Julia: make numeric literal juxtaposition less brittle

Created on 1 Apr 2016 · 15Comments · Source: JuliaLang/julia

The most obvious two changes would be:

disallow 0 as a juxtaposed numeric literal coefficient: 0n would be a syntax error.
disallow juxtaposition of floating-point numeric literals with trailing .: 1.x would be a syntax error.

There may be others but these two strike me as clearly a good idea. One nice thing about disallowing 0 as a juxtaposed numeric literal coefficient is that it opens up as many 0x1234 syntaxes as one might ever want, so it kind of future-proofs us for that.
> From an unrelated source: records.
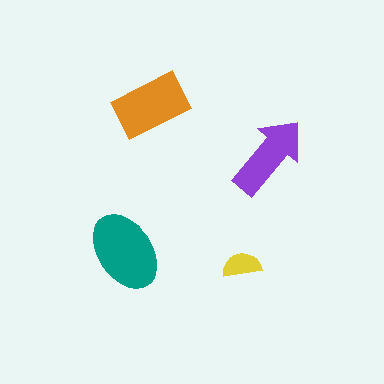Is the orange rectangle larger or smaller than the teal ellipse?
Smaller.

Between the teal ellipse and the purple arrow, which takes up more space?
The teal ellipse.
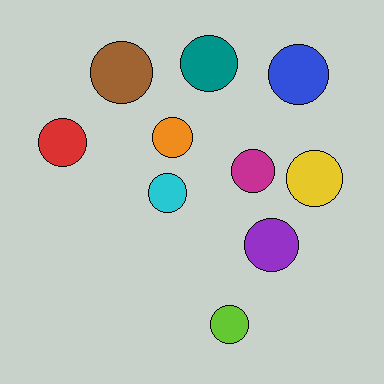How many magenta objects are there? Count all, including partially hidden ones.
There is 1 magenta object.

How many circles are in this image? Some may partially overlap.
There are 10 circles.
Another nice thing is that instead of getting a surprise when they try 0x after 0y just working, people will get a warning as soon as they try 0y and they can immediately learn that 0 doesn't work as a juxtaposed numeric literal coefficient.

breaking parser speculative

Source

StefanKarpinski

👍4

Most helpful comment

This is a pretty simple change and we would benefit from doing it sooner rather than later.
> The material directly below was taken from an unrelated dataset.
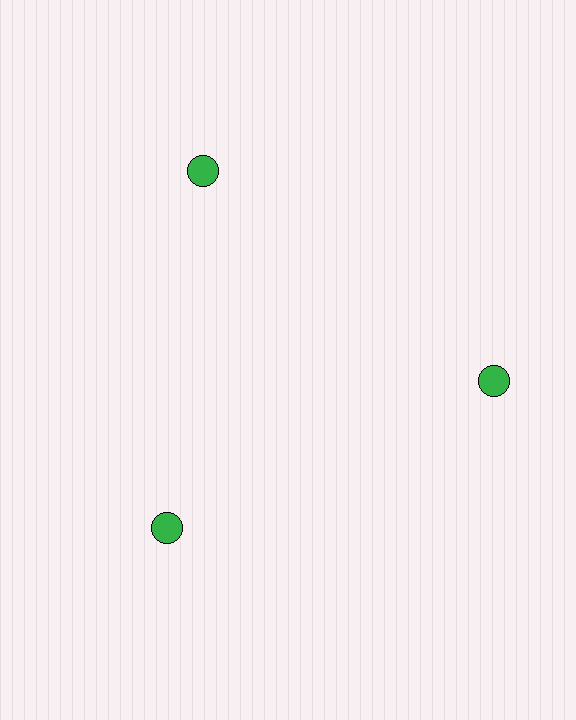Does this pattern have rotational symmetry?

StefanKarpinski on 9 May 2016

👍3

All 15 comments

See also #5246, #11529, #10920, ... for related problems with literals and operators etc.

stevengj on 1 Apr 2016

👍1

I think I would generally be in favor of deprecating float literals with trailing . but that's another matter.

StefanKarpinski on 1 Apr 2016

👎1

This is a pretty simple change and we would benefit from doing it sooner rather than later.
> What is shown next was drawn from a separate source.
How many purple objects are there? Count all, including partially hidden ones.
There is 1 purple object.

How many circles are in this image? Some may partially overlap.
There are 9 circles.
StefanKarpinski on 9 May 2016

👍3

Bump – @JeffBezanson, could you do this?

StefanKarpinski on 12 May 2016

Number parsing changes are never simple :)

Working on this. First interesting issue I hit is 0im, which seems useful to allow.

JeffBezanson on 12 May 2016

Ah, that's an interesting one.

StefanKarpinski on 13 May 2016

Maybe a better option to disallowing 0n is to require 0x1234 syntaxes to use upper case letters. Then we could also support many 0x style syntaxes via r"0[a-z][A-Z0-9]+". This would mean that 0xa is 0*xa, 0xA is 0x0A, and 0im would still work.

omus on 13 May 2016

How about allowing 0x to mean 0*x and disallowing 0 juxtaposed with any starting with a single non-digit followed by a digit (and anything after that). That way 0x and 0im are allowed, and 0x1 would be a hex value while 0y1 would be illegal. It's slightly more brittle than I would like, but at least the rule doesn't care about a specific list of leading characters.

StefanKarpinski on 13 May 2016

@omus: Unfortunately, using the lowercase form is by far more common and also looks better.

StefanKarpinski on 13 May 2016

@StefanKarpinski I agree that forcing uppercase letters looks worse.

I like your suggestion but unfortunately the non-digit following a digit heuristic means that 0x1234 is a hexidecimal while 0xabcd would not be.

Could we not just try to parse r"0x\S+" as a hexidecimal and allow for 0x as 0*x? Where I see this breaking down is if we decide to make 0i a special prefix then 0im would be parsed as a special value.

omus on 13 May 2016

I like your suggestion but unfortunately the non-digit following a digit heuristic means that 0x1234 is a hexidecimal while 0xabcd would not be.

smacks forehead

StefanKarpinski on 14 May 2016

Honestly, disallowing float literals with a trailing . seems like a more pressing issue. (Disallowing it in Julia source code, that is; functions to parse CSV files etcetera should continue to allow trailing ..)

stevengj on 15 May 2016

👎1

I agree. Shall we merge #16339?

JeffBezanson on 18 May 2016

👍2

Was #16339 the biggest part of this that we wanted to do prior to 0.5? For the rest should we remove the milestone?